Japanese consumer confidence recovered to 33.2 in April from 29.6 in March.   Nationwide and Tokyo department store sales respectively fell by 11.3% and 11.9% in the year to April.  The Reuters monthly Tankan simulating indices for May improved 7 points to minus 69 for manufacturers but weakened 6 points to minus 44 for non-manufacturing.

Euroland’s seasonally adjusted trade deficit narrowed to EUR 2.1 billion in March from EUR 2.9 billion in February and EUR 6.6 billion iun January.  Exports fell 17% from a year earlier.  Singapore domesitc exports dropped 19% y/y.

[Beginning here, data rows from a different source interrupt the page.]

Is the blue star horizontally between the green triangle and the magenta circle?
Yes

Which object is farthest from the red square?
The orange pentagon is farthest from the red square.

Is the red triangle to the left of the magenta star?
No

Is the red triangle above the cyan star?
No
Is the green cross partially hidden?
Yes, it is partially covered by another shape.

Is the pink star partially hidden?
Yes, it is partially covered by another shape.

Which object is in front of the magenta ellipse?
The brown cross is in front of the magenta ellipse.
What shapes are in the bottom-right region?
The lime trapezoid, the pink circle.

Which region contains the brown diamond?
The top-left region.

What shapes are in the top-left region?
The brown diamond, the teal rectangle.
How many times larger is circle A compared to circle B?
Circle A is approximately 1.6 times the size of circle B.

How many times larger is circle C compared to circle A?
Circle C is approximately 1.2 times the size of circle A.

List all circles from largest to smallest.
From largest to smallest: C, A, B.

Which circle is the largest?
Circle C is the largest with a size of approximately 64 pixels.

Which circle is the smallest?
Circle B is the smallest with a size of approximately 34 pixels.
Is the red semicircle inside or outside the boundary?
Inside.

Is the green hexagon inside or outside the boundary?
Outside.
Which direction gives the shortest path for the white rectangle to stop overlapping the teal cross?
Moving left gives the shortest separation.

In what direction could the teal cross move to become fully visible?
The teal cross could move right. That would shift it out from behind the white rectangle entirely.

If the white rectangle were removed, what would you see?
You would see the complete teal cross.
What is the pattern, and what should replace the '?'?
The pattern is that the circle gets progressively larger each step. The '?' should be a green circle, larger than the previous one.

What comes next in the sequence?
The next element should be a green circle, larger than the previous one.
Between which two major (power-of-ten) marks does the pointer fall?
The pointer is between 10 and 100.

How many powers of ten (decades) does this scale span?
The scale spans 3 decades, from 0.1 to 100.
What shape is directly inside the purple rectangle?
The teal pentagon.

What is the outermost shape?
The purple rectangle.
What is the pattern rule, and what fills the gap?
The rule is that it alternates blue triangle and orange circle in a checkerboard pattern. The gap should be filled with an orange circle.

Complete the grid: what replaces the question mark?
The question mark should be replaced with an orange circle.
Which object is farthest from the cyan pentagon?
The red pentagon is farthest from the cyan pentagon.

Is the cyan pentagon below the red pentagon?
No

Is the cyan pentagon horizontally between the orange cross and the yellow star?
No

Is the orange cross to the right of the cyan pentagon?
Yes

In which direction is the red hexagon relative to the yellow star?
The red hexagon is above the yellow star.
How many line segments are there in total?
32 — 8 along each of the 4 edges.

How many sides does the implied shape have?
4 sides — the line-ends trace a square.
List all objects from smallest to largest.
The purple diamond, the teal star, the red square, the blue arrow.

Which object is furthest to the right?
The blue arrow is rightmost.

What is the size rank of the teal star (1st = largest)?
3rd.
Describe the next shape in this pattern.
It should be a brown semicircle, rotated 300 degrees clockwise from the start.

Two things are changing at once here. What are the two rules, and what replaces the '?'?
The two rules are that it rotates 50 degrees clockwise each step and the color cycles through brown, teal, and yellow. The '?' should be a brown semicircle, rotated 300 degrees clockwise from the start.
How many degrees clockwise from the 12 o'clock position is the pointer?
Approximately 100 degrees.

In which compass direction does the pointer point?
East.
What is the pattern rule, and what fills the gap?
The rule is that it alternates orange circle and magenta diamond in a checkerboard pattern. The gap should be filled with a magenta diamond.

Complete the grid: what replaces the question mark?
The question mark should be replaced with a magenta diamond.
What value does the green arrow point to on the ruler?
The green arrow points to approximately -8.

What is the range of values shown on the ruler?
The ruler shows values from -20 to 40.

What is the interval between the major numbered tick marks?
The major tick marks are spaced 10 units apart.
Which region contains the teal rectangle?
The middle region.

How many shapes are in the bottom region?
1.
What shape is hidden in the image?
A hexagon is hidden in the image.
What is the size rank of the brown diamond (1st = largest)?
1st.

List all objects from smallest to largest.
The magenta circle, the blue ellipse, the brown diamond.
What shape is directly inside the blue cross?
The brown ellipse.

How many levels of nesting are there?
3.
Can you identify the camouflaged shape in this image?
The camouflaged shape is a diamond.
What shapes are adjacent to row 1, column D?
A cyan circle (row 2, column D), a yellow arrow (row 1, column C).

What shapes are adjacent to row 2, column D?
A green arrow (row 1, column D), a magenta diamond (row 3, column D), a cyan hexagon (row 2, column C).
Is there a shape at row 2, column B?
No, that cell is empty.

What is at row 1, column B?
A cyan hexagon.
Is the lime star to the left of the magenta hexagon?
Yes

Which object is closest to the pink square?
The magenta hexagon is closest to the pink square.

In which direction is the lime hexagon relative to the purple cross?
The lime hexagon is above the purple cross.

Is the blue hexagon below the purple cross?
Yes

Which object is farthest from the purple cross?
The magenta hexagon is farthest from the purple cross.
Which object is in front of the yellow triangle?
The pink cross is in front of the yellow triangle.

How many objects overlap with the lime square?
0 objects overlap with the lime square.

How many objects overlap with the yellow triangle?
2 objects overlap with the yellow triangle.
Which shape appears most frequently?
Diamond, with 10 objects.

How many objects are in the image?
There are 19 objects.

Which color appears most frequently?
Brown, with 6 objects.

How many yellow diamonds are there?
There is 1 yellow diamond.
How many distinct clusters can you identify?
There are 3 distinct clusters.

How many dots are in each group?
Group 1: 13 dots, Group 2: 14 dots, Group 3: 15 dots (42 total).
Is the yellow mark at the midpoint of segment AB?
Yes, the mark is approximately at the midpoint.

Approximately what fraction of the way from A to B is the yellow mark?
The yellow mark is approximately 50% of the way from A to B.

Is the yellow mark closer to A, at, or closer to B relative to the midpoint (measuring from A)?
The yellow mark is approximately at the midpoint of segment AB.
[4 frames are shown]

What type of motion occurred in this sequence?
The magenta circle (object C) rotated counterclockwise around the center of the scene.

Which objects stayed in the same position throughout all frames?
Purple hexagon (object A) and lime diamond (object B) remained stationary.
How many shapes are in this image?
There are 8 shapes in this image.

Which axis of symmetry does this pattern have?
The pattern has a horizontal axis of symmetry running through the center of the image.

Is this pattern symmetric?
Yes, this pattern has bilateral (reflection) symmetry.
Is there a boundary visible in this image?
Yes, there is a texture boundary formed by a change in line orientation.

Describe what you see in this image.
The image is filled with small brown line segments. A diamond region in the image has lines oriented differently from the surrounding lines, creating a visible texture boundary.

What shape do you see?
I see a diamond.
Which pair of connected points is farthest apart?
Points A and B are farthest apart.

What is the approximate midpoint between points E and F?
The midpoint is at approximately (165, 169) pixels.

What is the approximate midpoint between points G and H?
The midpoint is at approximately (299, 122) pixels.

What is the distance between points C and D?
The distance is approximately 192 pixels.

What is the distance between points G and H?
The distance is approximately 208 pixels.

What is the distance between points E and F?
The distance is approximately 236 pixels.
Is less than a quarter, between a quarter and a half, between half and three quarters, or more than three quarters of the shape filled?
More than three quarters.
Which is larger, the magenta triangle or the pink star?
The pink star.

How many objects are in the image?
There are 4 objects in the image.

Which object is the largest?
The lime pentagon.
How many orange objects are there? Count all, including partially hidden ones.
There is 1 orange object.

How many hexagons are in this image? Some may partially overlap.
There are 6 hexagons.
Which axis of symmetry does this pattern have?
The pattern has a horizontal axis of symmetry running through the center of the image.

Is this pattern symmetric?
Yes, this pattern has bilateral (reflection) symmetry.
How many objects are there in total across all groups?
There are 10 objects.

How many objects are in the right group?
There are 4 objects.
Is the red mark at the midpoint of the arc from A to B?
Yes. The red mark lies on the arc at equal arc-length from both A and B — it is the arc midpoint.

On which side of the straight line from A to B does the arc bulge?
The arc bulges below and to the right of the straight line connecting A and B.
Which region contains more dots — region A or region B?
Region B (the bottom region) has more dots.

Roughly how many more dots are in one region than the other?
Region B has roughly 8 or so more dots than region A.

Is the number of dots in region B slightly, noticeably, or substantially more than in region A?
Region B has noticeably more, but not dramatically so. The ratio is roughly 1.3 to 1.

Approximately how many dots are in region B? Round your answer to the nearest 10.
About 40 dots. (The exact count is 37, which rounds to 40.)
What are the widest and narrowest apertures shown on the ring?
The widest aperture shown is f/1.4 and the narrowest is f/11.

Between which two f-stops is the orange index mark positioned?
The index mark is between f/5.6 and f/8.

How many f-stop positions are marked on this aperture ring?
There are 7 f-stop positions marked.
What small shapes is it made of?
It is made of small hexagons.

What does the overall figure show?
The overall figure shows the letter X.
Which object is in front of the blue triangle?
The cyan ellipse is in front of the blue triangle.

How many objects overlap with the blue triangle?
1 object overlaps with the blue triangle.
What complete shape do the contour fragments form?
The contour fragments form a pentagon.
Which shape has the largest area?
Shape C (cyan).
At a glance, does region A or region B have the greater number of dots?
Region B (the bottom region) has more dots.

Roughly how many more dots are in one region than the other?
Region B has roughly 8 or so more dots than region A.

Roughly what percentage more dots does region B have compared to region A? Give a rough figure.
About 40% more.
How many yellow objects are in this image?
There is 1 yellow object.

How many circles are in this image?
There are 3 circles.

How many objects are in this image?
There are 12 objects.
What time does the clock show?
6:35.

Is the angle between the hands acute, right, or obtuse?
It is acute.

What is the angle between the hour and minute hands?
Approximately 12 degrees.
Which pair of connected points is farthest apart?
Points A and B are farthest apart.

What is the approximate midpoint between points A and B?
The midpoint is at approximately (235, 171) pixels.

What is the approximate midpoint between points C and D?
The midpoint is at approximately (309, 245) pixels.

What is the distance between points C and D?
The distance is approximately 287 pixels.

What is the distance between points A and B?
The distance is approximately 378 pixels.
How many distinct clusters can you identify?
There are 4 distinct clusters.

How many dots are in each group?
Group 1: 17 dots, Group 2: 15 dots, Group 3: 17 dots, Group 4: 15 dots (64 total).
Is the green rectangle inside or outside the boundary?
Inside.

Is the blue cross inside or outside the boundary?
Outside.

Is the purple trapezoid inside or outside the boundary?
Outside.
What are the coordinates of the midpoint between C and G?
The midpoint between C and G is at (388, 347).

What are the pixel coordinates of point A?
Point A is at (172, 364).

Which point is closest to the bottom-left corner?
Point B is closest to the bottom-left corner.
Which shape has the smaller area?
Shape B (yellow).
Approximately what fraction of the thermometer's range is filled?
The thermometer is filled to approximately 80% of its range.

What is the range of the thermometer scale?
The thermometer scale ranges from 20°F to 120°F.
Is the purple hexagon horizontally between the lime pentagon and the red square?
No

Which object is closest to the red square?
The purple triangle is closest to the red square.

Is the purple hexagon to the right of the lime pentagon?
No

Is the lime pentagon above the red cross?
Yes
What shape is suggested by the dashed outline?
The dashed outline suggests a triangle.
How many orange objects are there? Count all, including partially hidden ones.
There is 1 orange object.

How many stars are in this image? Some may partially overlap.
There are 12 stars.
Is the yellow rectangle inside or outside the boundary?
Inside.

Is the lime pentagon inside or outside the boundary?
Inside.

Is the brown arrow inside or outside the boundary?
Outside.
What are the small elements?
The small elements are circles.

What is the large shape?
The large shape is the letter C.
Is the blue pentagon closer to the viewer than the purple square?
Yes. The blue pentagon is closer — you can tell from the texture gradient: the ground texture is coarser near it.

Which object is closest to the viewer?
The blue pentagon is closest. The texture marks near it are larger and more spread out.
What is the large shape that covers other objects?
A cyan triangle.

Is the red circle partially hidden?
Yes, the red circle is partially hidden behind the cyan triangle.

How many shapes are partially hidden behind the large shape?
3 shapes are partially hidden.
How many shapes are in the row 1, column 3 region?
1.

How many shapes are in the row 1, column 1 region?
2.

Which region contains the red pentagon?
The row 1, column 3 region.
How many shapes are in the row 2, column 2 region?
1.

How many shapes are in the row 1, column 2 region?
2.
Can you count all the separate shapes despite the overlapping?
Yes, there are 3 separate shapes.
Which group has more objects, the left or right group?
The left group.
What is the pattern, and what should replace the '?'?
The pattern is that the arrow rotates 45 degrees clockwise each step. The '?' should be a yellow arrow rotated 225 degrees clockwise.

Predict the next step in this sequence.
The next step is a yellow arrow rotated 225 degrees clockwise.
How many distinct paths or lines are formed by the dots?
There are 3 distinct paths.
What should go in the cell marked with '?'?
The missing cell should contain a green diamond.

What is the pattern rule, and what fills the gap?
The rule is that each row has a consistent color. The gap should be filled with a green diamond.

Producer prices in Finland eased 0.2% in March and dropped 7.0% on year.

Producer input prices in New Zealand fell 2.5% in the first quarter and by 4.7% from 1Q08, while producer output prices posted respective drops of 1.4% and 6.5%.  These were the greatest decline in over 30 years.

Russian industrial output declined 16.9% in the year to April, more than consensus.

Spanish service sector turnover fell nearly 15% in the year to March.

The British Rightmove house price index increased 2.4% in May, their biggest gain for May in six years, and fell by a smaller 6.2% on year, down from a 7.3% 12-month drop in April.

Late Friday, the Bank of Mexico cut its benchmark lending rate by 75 basis points as expected to 5.25%.